The Raspberry Pi single board computer has been an astounding success since its launch nearly five years ago, to the extent that as of last autumn it had sold ten million units with no sign of sales abating. It has delivered an extremely affordable and pretty powerful computer into the hands of hobbyists, youngsters, hackers, engineers and thousands of other groups, and its open-source Raspbian operating system has brought a useful Linux environment to places we might once have thought impossible.
The previous paragraph, we have to admit, is almost true. The Pi has sold a lot, it’s really useful and lots of people use it, but is Raspbian open-source? Not strictly. Because the Broadcom silicon that powers the Pi has a significant amount of proprietary tech that the chipmaker has been unwilling to let us peer too closely at, each and every Raspberry Pi operating system has shipped with a precompiled binary blob containing the proprietary Broadcom code, and of course that’s the bit that isn’t open source. It hasn’t been a problem for most Pi users as it’s understood to be part of the trade-off that enabled the board’s creators to bring it to us at an affordable price back in 2012, but for open-source purists it’s been something of a thorn in the side of the little board from Cambridge.

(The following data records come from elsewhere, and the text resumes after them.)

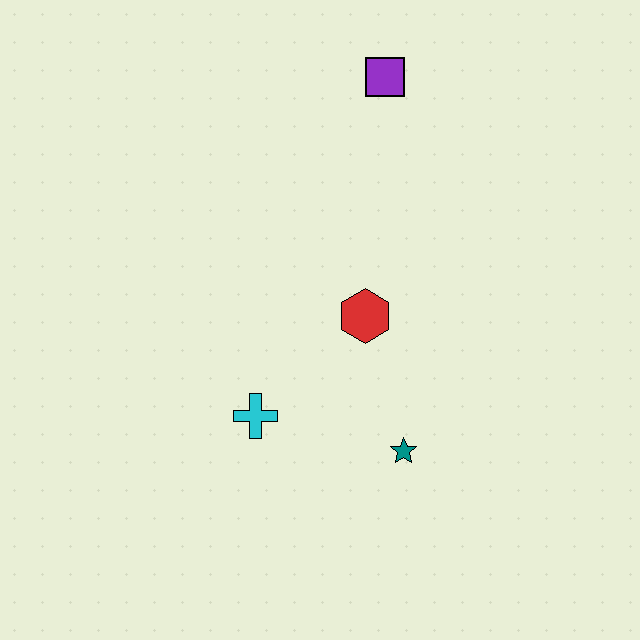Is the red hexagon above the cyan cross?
Yes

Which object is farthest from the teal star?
The purple square is farthest from the teal star.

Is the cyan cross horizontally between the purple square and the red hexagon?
No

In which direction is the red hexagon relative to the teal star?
The red hexagon is above the teal star.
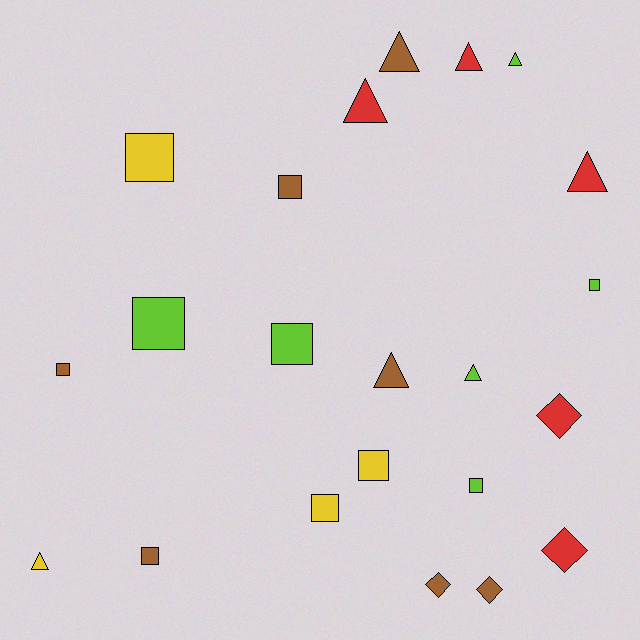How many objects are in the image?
There are 22 objects.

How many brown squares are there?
There are 3 brown squares.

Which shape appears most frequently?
Square, with 10 objects.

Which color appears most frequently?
Brown, with 7 objects.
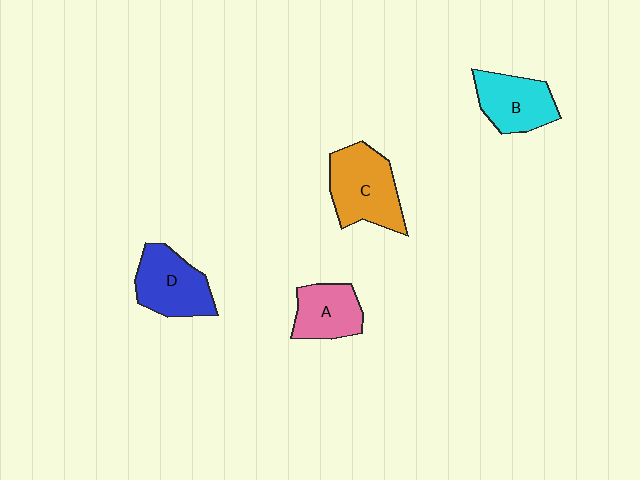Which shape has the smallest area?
Shape A (pink).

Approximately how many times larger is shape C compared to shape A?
Approximately 1.5 times.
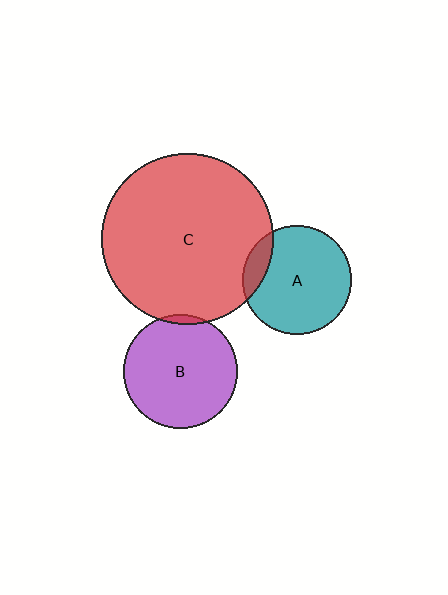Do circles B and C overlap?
Yes.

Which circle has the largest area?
Circle C (red).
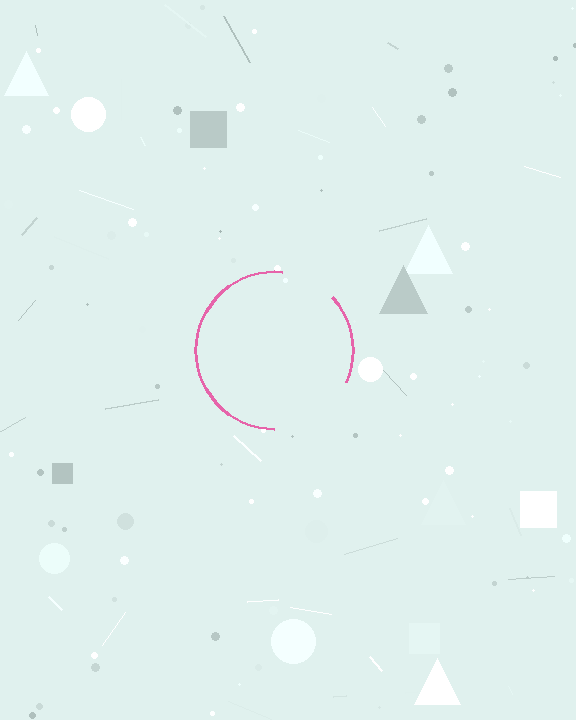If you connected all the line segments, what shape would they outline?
They would outline a circle.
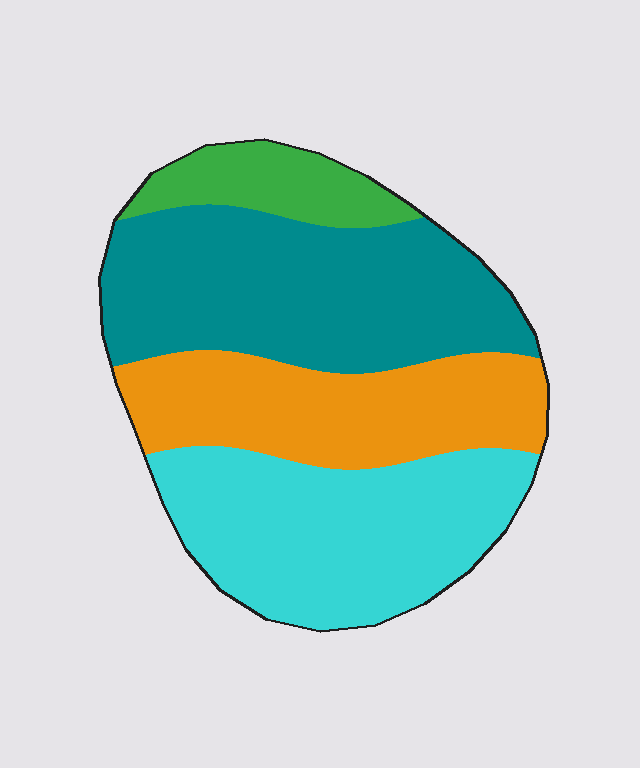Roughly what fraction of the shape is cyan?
Cyan covers roughly 30% of the shape.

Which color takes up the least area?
Green, at roughly 10%.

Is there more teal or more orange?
Teal.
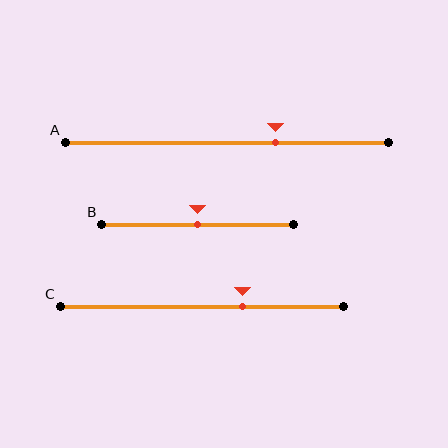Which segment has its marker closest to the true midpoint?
Segment B has its marker closest to the true midpoint.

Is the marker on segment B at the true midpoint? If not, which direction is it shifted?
Yes, the marker on segment B is at the true midpoint.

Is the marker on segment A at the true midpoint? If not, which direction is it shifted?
No, the marker on segment A is shifted to the right by about 15% of the segment length.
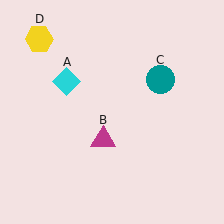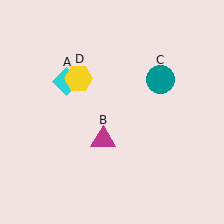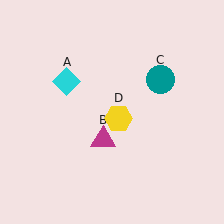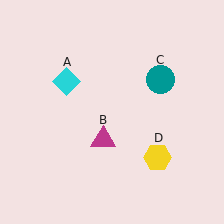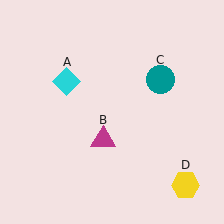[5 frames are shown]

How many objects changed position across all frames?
1 object changed position: yellow hexagon (object D).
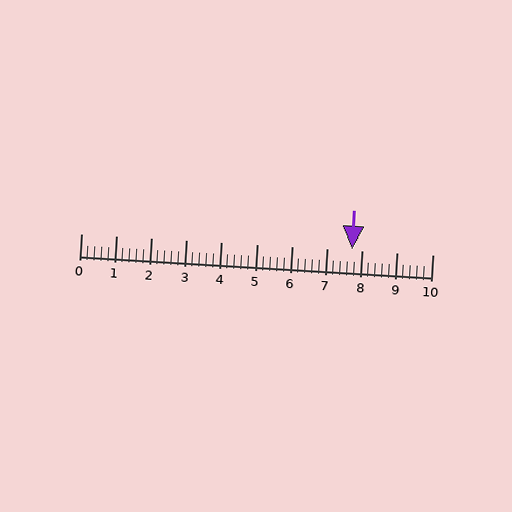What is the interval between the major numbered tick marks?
The major tick marks are spaced 1 units apart.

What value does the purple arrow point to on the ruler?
The purple arrow points to approximately 7.7.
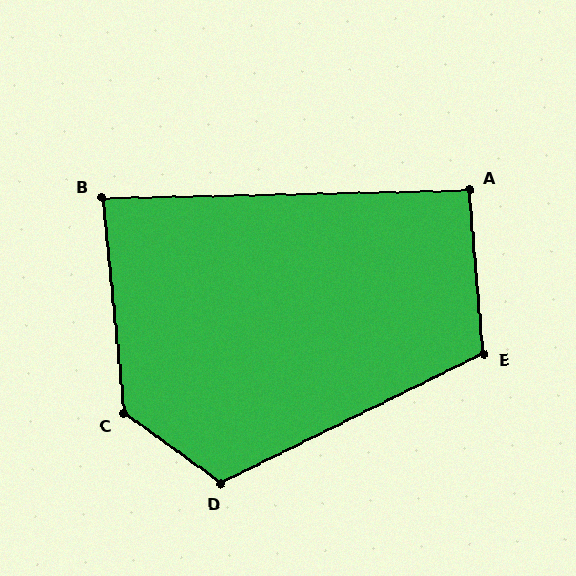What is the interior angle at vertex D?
Approximately 118 degrees (obtuse).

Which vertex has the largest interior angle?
C, at approximately 132 degrees.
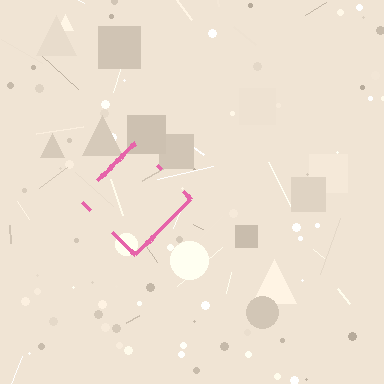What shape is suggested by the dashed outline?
The dashed outline suggests a diamond.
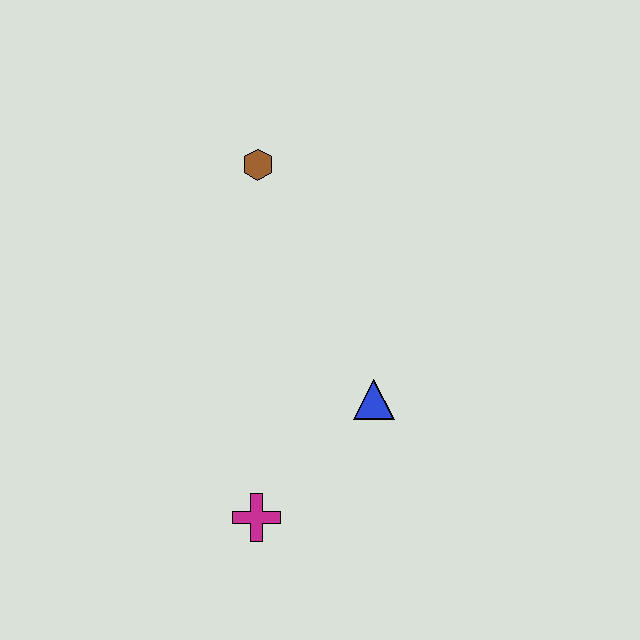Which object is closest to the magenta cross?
The blue triangle is closest to the magenta cross.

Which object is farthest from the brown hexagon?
The magenta cross is farthest from the brown hexagon.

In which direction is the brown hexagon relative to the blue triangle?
The brown hexagon is above the blue triangle.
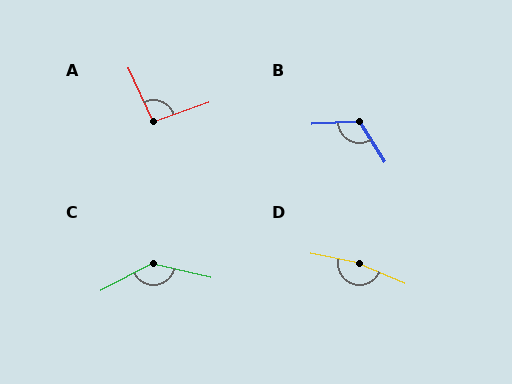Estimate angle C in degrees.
Approximately 138 degrees.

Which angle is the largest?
D, at approximately 168 degrees.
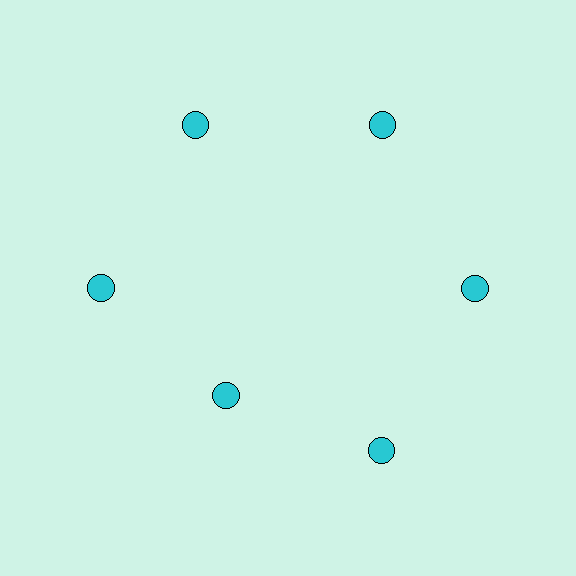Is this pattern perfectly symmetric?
No. The 6 cyan circles are arranged in a ring, but one element near the 7 o'clock position is pulled inward toward the center, breaking the 6-fold rotational symmetry.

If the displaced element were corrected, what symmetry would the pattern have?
It would have 6-fold rotational symmetry — the pattern would map onto itself every 60 degrees.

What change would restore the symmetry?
The symmetry would be restored by moving it outward, back onto the ring so that all 6 circles sit at equal angles and equal distance from the center.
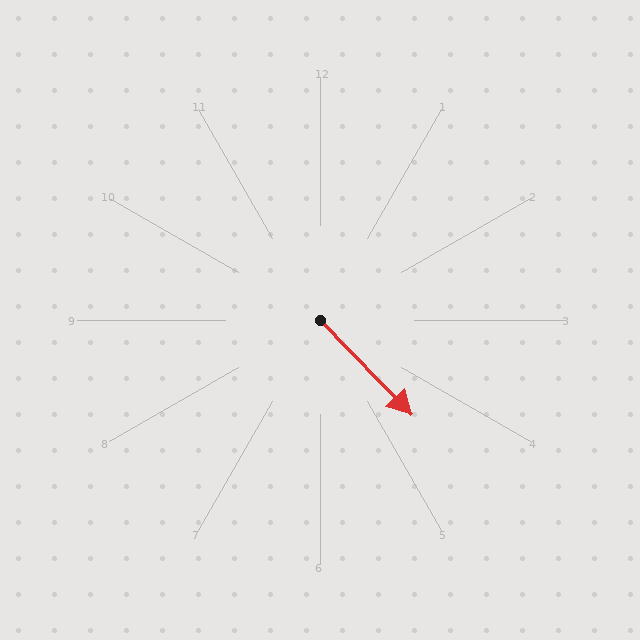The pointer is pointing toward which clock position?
Roughly 5 o'clock.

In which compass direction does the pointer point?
Southeast.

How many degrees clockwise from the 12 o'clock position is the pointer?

This is not to say that all is lost on the blob-free Pi front. Aided by a partial pulling back of the curtain of secrecy by Broadcom in 2014, work has quietly been progressing, and we now have the announcement from [Kristina Brooks] that a minimal Linux kernel can boot from her latest open firmware efforts. You won’t be booting a blob-free Raspbian any time soon as there are bugs to fix and USB, DMA, and video hardware has still to receive full support, but it’s a significant step. We won’t pretend to be Broadcom firmware gurus as we’re simply reporting the work, but if it’s your specialty you can find the code in its GitHub repository. Meanwhile, we look forward to future progress on this very interesting project.
We reported on the partial Broadcom release back in 2014. At the time, the Raspberry Pi people offered a prize to the first person running a native Quake III game on their hardware, sadly though they note the competition is closed they haven’t linked to the winning entry.